Étonnamment, selon le même sondage, 85% de la population suisse se considère en bonne ou en très bonne santé. «Il n’y a pas forcément d’opposition entre bonne santé et médicaments, estime Matthieu Goldschmidt, pharmacien à Rolle et membre du comité de la Société vaudoise de pharmacie. La consommation augmente, en effet, mais ce n’est pas une mauvaise chose. Par exemple, de nouveaux traitements permettent aujourd’hui de soigner des maladies pour lesquelles nous n’avions rien auparavant.»

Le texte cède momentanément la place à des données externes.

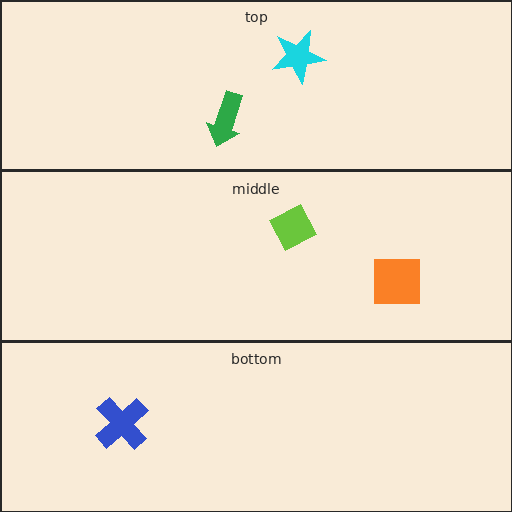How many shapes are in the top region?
2.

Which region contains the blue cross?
The bottom region.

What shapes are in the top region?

«La douleur n'est plus une fatalité»
En tête des médicaments les plus consommés figurent les analgésiques, soit les anti-douleurs. De 12% en 1992, la part de la population les utilisant pendant au moins une semaine est passée à 26% en 2022. Le recours plus fréquent à ces molécules peut notamment être expliqué par l'augmentation du nombre de cancers qui impliquent souvent des douleurs et multiplient les prescriptions d’antalgiques.
Mais selon Farshid Sadeghipour, chef du service de pharmacie du CHUV, le changement est aussi sociétal. «Depuis quelques décennies, nous sortons d’une vision judéo-chrétienne de la souffrance pour une approche plus juste et réaliste. À l'hôpital, la douleur n’est plus acceptée comme une fatalité. Nous savons désormais qu’elle a des impacts sur la post-hospitalisation ainsi que sur l’humeur et sur la capacité de rétablissement. Nous y faisons donc très attention.»
Davantage de prévention
De plus en plus, c’est la maladie elle-même qui n’est plus une fatalité. Grâce à un effort particulier mis sur la prévention ces vingt dernières années, de nombreuses affections comme les cancers ou le diabète sont dépistées plus tôt, ce qui permet une meilleure prise en charge, notamment médicamenteuse. «Même si cela peut donner le sentiment que les coûts de la santé augmentent, il y a beaucoup d'hospitalisations qui ont disparu grâce à la prévention», se réjouit le pharmacien du CHUV.
Une population en meilleure santé car traitée mieux et plus tôt, c’est la promesse d’une prévention qui aurait tendance à se médicaliser, selon Claudine Burton-Jeangros, professeure de sociologie de la santé à l’Université de Genève, qui nuance cette vision optimisme. «Certaines catégories de la population plutôt privilégiées sont amenées à consulter plus souvent pour éviter de tomber malade parce que la médecine nous encourage à intervenir même quand tout va bien. L’offre de médicaments alimente cette attente et donne des outils aux médecins pour la satisfaire.» Et de conclure en appelant à une réflexion plus vaste sur notre rapport à la santé: «La prévention devrait agir sur les déterminants sociaux de la santé, bien en amont de la rencontre entre une personne et son médecin ou son pharmacien.»